To evaluate whether there were differences in taxa that could explain the variation in diversity, we performed a differential analysis of taxa. The results showed that some genera reached statistically significant differences above two log fold changes between non-cancer and cancer cohorts: Bacillus (p = 1.5 × 10−113), Parasutterella (p = 7.5 × 10−27), Brevibacillus (p = 4.9 × 10−18), Fusobacterium (p = 9.4 × 10−14), Enterobacter (p = 8.6 × 10−24), Cloacibacterium (p = 1.48 × 10−17) and Suterella (p = 2.3 × 10−21) were enriched in the microbiome of cancer samples, whereas, Kocuria (p = 2.6 × 10−10), Aeromicrobium (p = 1.0 × 10−10), Stenotrophomonas (p = 6.0 × 10−15), Phyllobacterium (p = 8.6 × 10−24), Brachybacterium (p = 5.4 × 10−10), Staphylococcus (p = 2.5 × 10−22), Blastococcus (p = 5.6 × 10−14), Micrococcus (p = 3.2 × 10−15), Rhodococcus (p = 3.1 × 10−20), Propionibacterium (p = 1.5 × 10−38), Escherichia (p = 7.7 × 10−19), Anaerococcus (p = 3.0 × 10−16), Serratia (p = 6.9 × 10−27), Brevibacterium (p = 4.9 × 10−18) and Nevskia (p = 1.2 × 10−47) were significantly enriched in non-cancer samples (Figure 1A,B). There were no differences in the relative abundance of these genera between the four cancer stages (AJCC pathological tumor staging; Supplementary Figure S4). The differences in genera abundance led to phylum Actinobacteria (p = 9.4 × 10−51) being more abundant (with statistical significance) in the non-cancer cohort (Figure 1A,B).

3.3. Microbiome Profiling in Function of Host Geographic Origin

Taking into consideration that, for the gastric adenocarcinoma, the TCGA cohort includes samples collected from multiple geographic locations, we leveraged this information to evaluate whether the microbiome varied between the main human ancestral backgrounds.

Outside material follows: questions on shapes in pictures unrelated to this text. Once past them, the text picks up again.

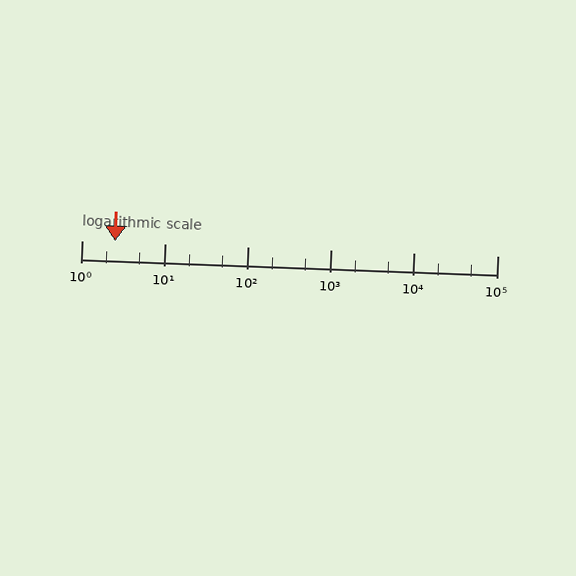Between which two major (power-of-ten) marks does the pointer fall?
The pointer is between 1 and 10.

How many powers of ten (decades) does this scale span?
The scale spans 5 decades, from 1 to 100000.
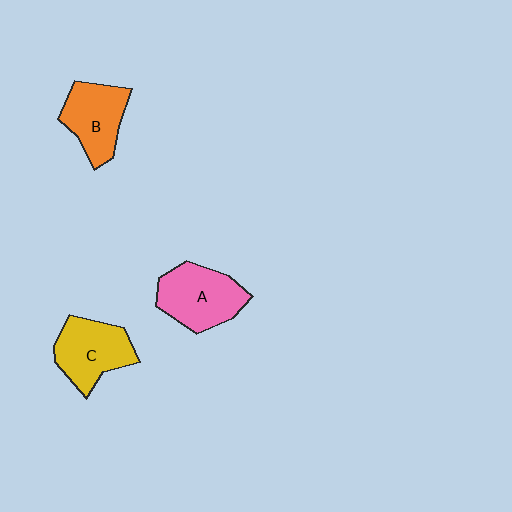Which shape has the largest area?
Shape A (pink).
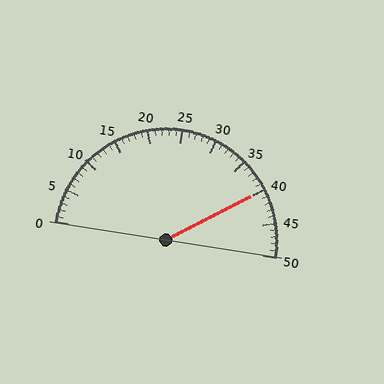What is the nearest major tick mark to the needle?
The nearest major tick mark is 40.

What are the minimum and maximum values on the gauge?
The gauge ranges from 0 to 50.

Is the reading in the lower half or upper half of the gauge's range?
The reading is in the upper half of the range (0 to 50).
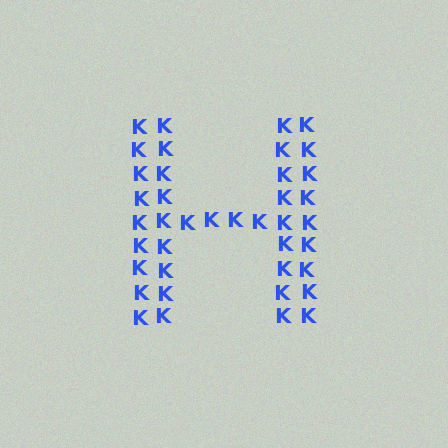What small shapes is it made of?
It is made of small letter K's.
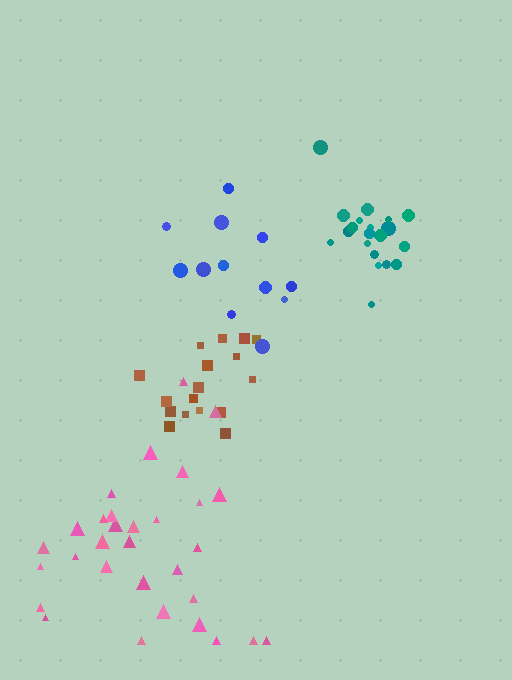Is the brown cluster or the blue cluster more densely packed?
Brown.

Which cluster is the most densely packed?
Teal.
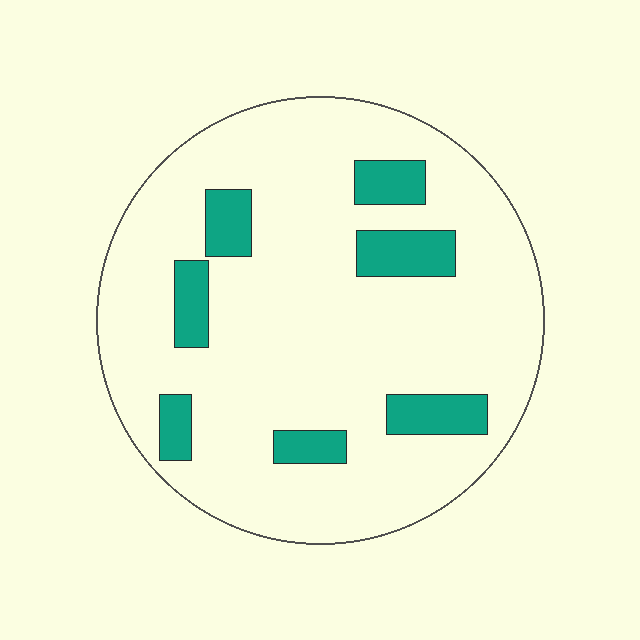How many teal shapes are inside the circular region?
7.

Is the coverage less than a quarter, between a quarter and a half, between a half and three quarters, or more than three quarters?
Less than a quarter.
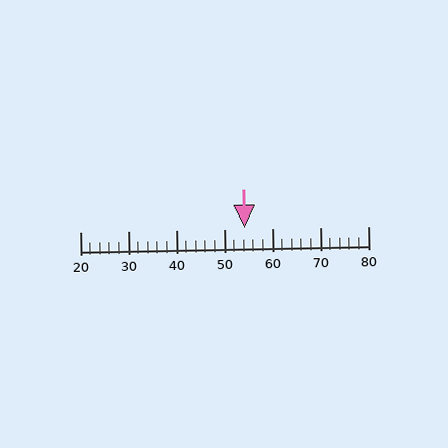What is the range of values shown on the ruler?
The ruler shows values from 20 to 80.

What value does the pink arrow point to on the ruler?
The pink arrow points to approximately 54.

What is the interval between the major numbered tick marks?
The major tick marks are spaced 10 units apart.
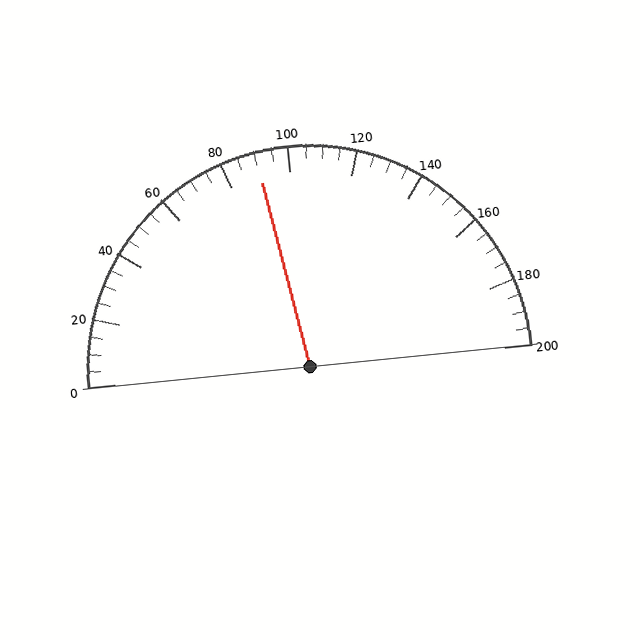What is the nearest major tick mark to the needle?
The nearest major tick mark is 80.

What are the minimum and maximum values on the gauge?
The gauge ranges from 0 to 200.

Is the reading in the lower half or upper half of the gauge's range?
The reading is in the lower half of the range (0 to 200).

We first checked if the RNASeq-based inference had enough resolution to reliably characterize the microbiome diversity from all the geographic locations available. As can be seen in Figure 2A, Good’s coverage per sample was always higher than 84%, with 57% of samples having this estimate > 98%, and 25% of samples having > 99%. Chao1 estimated a median of 196 and 264 genera for the various populations in the TCGA and GTEx datasets, respectively. Overall, within the TCGA cancer cohort, the bacterial richness and evenness were similar in all populations, and the Shannon index was not significantly different between continents.

Figure 2.

Figure 2

Alpha diversity and phylogenetic analysis of the gastric microbiome. (A) Good’s coverage, Chao1, Shannon and evenness in the inferred microbiome patterns. (B) Phylogenetic tree and respective abundance of genera found in the gastric microbiome (only genera that passed a mean threshold of 1% in at least one population are displayed in the graph). Samples are from non-cancer individuals from the GTEx dataset (United States n = 164, in brink pink) and cancer patients from the TCGA 2012 batch (United States n = 14 in gold; Ukraine n = 24 in limeade, Poland n = 11 in Caribbean green; Russia n = 34 in cerulean; South Korea n = 28 in purple and Vietnam n = 26 in pink).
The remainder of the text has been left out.